We shout for gladness, win over sadness,
love him and praise him and still shall raise him
glad hymns forever. Alleluia!
Source: Christian Worship: Hymnal #513
|First Line:||In Thee is gladness Amid all sadness|
|Title:||In Thee is gladness|
|German Title:||In Dir ist Freude in allem Leide|
|Author:||Johann Lindemann (1598)|
st. 2 = Rom. 8:35-39, Heb. 4:14-16
Cantor Johann Lindemann (b. Gotha, Thuringia, Germany, 1549; d. Gotha, 1631) wrote this text to fit the tune IN DIR IST FREUDE. It was published in Lindemann's Amarum Filii Dei Decades Duae (1598).
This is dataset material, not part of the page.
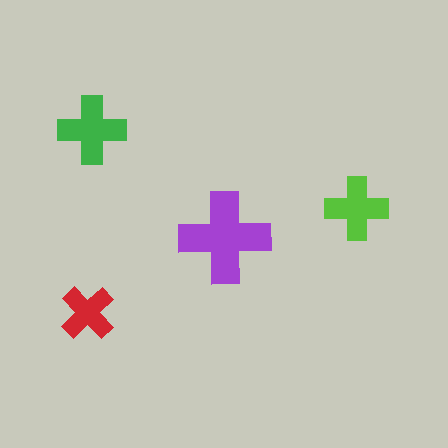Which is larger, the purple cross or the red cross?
The purple one.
Lindemann attended the gymnasium (high school) in Gotha and then studied at the University of Jena. He returned to Gotha, where he served on the council and became a cantor in several churches (1580-1631). One of the signers of the Lutheran Formula of Concord (1577), Lindemann published Amarum Filii Dei Decades Duae (1598), which included his "In You Is Gladness." Catherine Winkworth (PHH 194) prepared the English translation for the second series of her Lyra Germanica (1858).
The text confesses with joy the Christian's security of walking intimately with God through the ups and downs of daily life. The two long stanzas consist of various short biblical phrases and allusions woven into an integrated pattern of praise and petition, confession and rejoicing. All are punctuated by periodic "alleluias." The words of the text suggest Q&A 1 of the Heidelberg Catechism.
Many occasions of worship in which encouragement and joy in Christ's saving work are appropriate in the face of "sin or death or night"; after Lord's Supper; funerals.